Reputation: 1698
For the purpose of reproducibility, one has to choose a seed. In R, we can use set.seed()
.
My question is, when the seed is not set explicitly, how does the computer choose the seed?
Why is there no default seed?
Upvotes: 9
Views: 4018
Reputation: 2956
A pseudo random number generator (PRNG) needs a default start value, which you can set with set.seed()
. If there is no given it generally takes computer based information. This could be time, cpu temperatur or something similar. If you want a more random start value it is possible to use physical values, like white noise or nuclear decay, but you generally need an extern information source for this kind of random information.
The documentation mentions R uses current time and the process ID:
Initially, there is no seed; a new one is created from the current time and the process ID when one is required. Hence different sessions will give different simulation results, by default. However, the seed might be restored from a previous session if a previously saved workspace is restored.
A default seed is a bad idea, since a random generators would always produce the same samples of numbers by default. If you always take the same seed it's not anymore randomized, since there will be always the same numbers.

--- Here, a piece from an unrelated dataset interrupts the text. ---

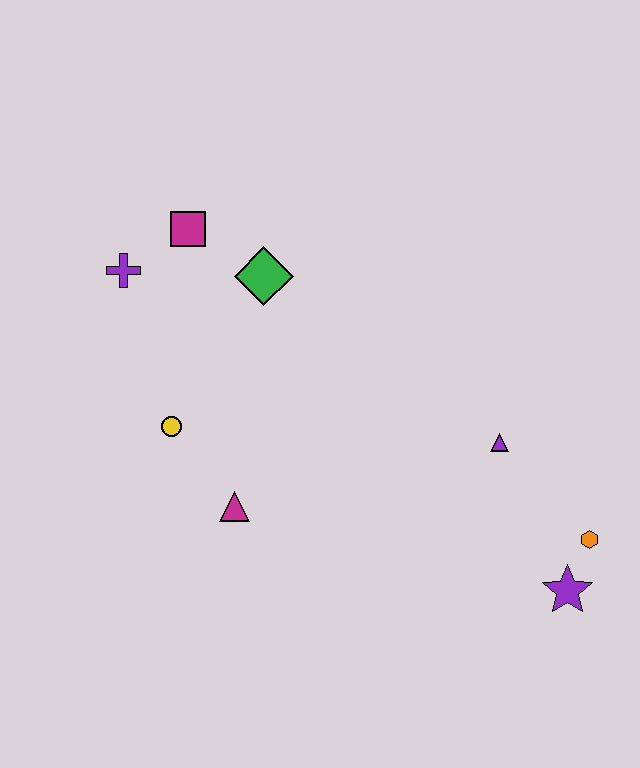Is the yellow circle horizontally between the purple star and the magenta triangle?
No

So you just provide a fixed data sample, which is not the intended output of a PRNG. You could of course turn the default seed off (if there would be one), but the intended function is primary to generate a completely random set of data and not a fixed one.
For statistical approaches it matters for validation and verification reasons, but it's getting more important when you get to cryptography. In this field a good PRNG is mandatory.
Upvotes: 13